Monthly job postings are down 2%, but those which require minimal education are significantly up.
For those low-wage workers who want to go back to school so they can get a higher paying job, but can’t afford child care to do so [the state’s child care subsidy program requires people to have a job to qualify], the state’s Office of Early Childhood has launched a pilot program at a handful of community colleges to offer childcare while parents are in class. The agency is looking it to expand it even further, said Commissioner Beth Bye.
“You know you can’t get a job if you need childcare, and you can’t get childcare with that job. And so we’re really looking at how we can untangle those two, to help more people be able to get out in the workforce,” said Bye. “Childcare and transportation are the two biggest barriers for people getting degrees. If you can’t get a better job, you can’t move forward.”
The federal recovery package has also sent Connecticut $120 million to boost child care programs that have been hit fiscally hard during the pandemic. This will help ensure there is child care available for parents returning to work, as well as retain jobs for day care workers.
The Department of Labor is bullish on the economy in the coming months.

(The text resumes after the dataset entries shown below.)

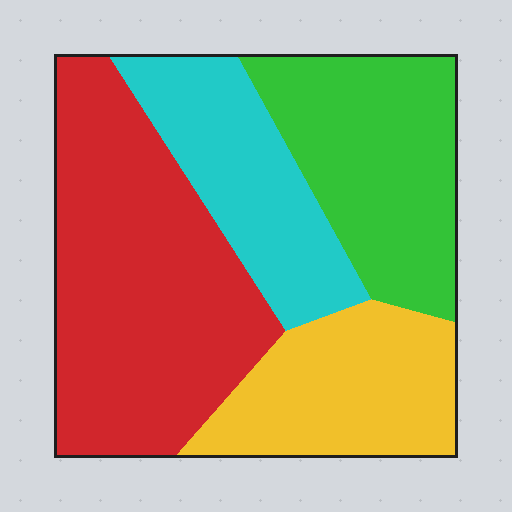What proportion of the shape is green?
Green covers about 25% of the shape.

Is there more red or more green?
Red.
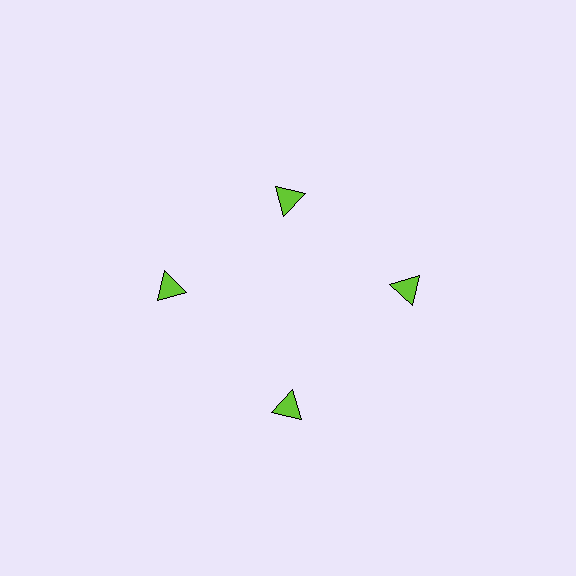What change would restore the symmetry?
The symmetry would be restored by moving it outward, back onto the ring so that all 4 triangles sit at equal angles and equal distance from the center.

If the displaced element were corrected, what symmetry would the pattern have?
It would have 4-fold rotational symmetry — the pattern would map onto itself every 90 degrees.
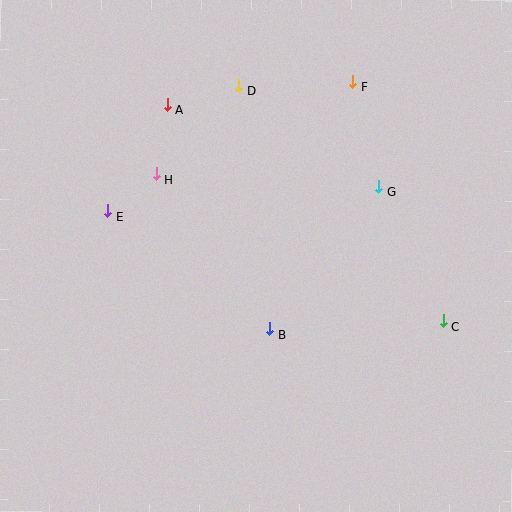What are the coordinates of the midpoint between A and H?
The midpoint between A and H is at (162, 145).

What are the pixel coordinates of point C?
Point C is at (443, 327).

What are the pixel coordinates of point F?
Point F is at (353, 88).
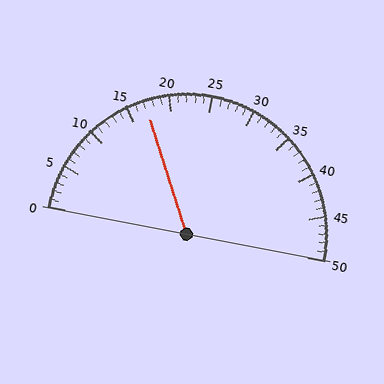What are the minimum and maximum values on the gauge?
The gauge ranges from 0 to 50.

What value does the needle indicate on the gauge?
The needle indicates approximately 17.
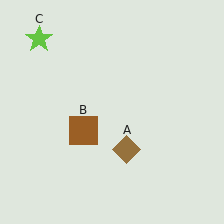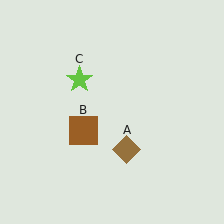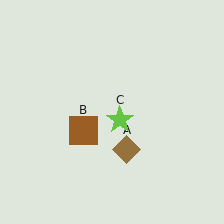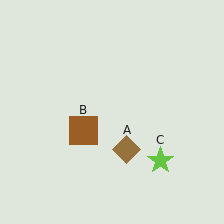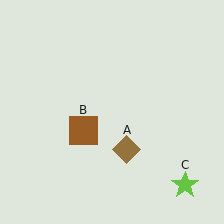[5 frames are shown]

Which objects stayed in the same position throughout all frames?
Brown diamond (object A) and brown square (object B) remained stationary.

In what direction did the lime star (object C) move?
The lime star (object C) moved down and to the right.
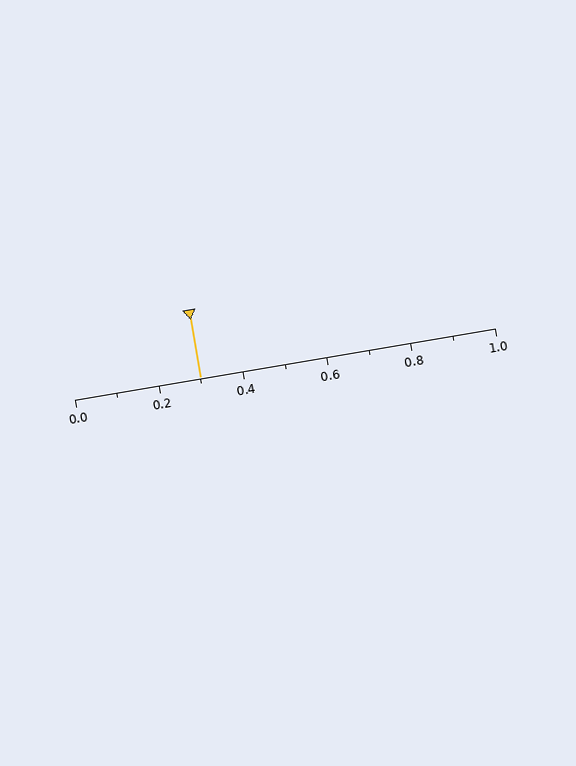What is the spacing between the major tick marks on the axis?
The major ticks are spaced 0.2 apart.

“There’s no question that the end of the pandemic is going to lead to strong economic growth due to what economists call pent up demand. We know that in 2020 people did not travel. They did not go out to dinner. They even delayed their elective surgeries and other medical procedures. All of that activity should occur once the pandemic is over,” said Patrick Flerty, an economist at the Connecticut Department of Labor, in January. “The solution to the public health crisis will lead to strong economic growth.”

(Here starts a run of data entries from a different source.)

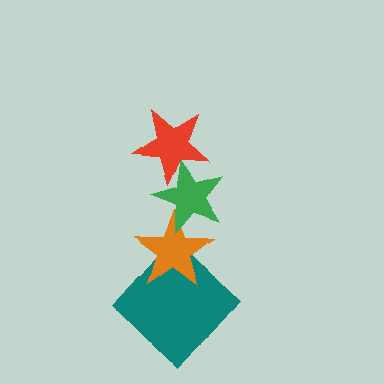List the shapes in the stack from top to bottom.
From top to bottom: the red star, the green star, the orange star, the teal diamond.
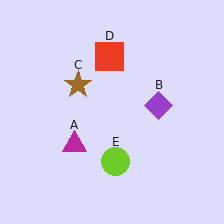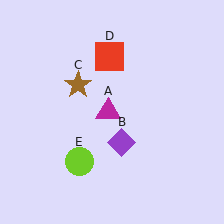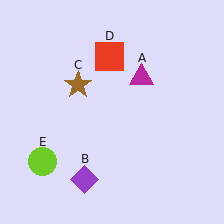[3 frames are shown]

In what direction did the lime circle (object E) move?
The lime circle (object E) moved left.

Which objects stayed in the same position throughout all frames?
Brown star (object C) and red square (object D) remained stationary.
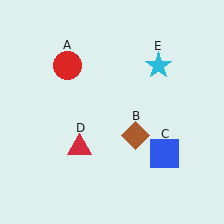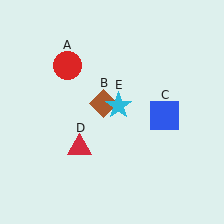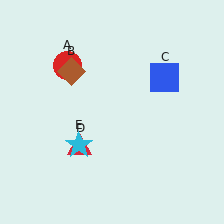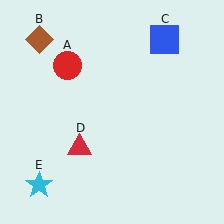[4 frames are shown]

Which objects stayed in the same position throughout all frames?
Red circle (object A) and red triangle (object D) remained stationary.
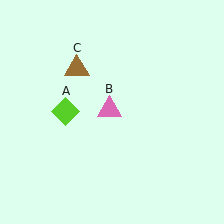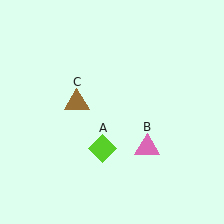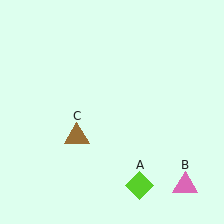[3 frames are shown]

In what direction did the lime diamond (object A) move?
The lime diamond (object A) moved down and to the right.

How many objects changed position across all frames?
3 objects changed position: lime diamond (object A), pink triangle (object B), brown triangle (object C).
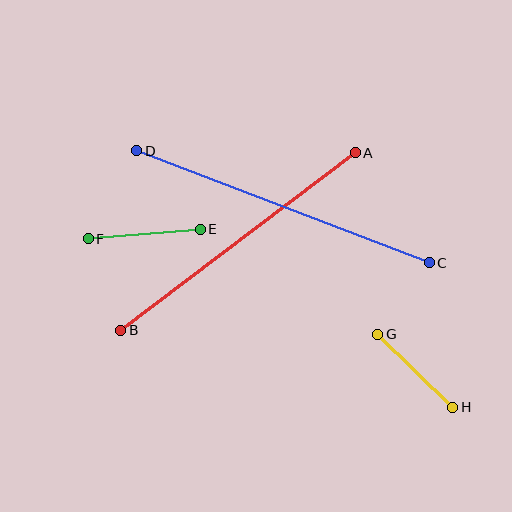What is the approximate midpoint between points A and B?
The midpoint is at approximately (238, 242) pixels.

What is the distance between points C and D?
The distance is approximately 313 pixels.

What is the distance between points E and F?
The distance is approximately 112 pixels.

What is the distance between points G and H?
The distance is approximately 105 pixels.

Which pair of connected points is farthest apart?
Points C and D are farthest apart.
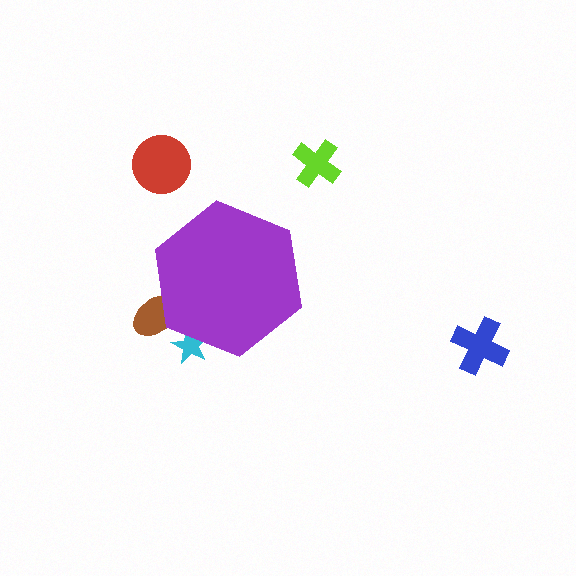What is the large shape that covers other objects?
A purple hexagon.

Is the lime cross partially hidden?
No, the lime cross is fully visible.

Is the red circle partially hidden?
No, the red circle is fully visible.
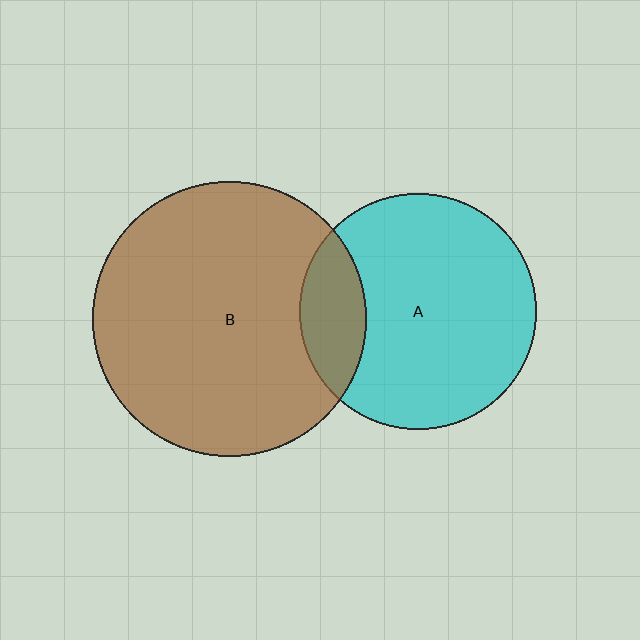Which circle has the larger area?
Circle B (brown).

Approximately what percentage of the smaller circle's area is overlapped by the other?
Approximately 20%.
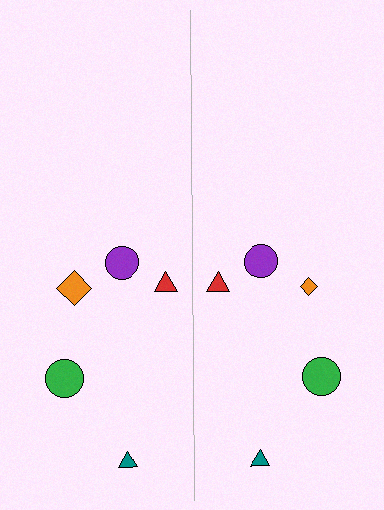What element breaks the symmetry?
The orange diamond on the right side has a different size than its mirror counterpart.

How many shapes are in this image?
There are 10 shapes in this image.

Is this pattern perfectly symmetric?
No, the pattern is not perfectly symmetric. The orange diamond on the right side has a different size than its mirror counterpart.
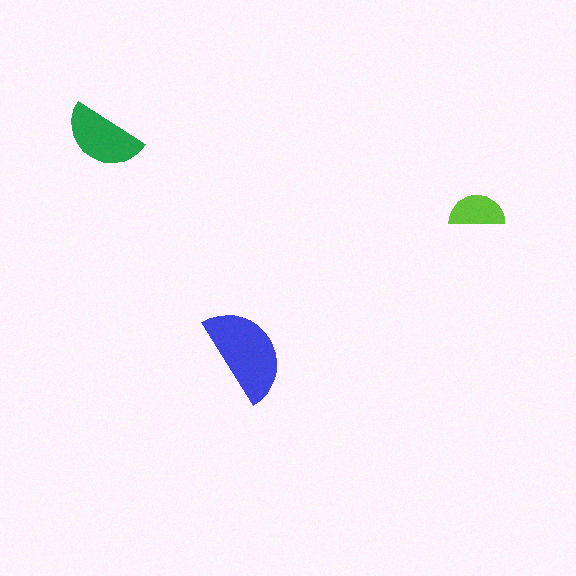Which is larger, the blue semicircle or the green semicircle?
The blue one.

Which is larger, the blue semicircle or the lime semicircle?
The blue one.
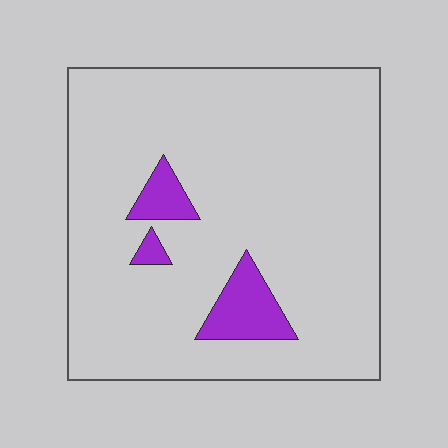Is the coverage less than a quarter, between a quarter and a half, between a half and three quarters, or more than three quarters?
Less than a quarter.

But many, including the chairman of the legislature’s Black and Puerto Rican Caucus, are worried certain residents will be left behind.
“We’re just at the tip of the iceberg with recovery. Unemployment is still high. There’s still a lot of people that are unemployed and you can see that the people are just itching to get out and do something and trying to get a job,” said state Rep. Geraldo Reyes, a Democrat from Waterbury, a community with one of the highest unemployment rates with one-in-eight workers unemployed.
“We don’t count just a recovery on only certain communities. As we have recovery statewide, it needs to include everybody. And we’re not there yet. We’re not there yet. So is the state doing enough? That answer is still in process.”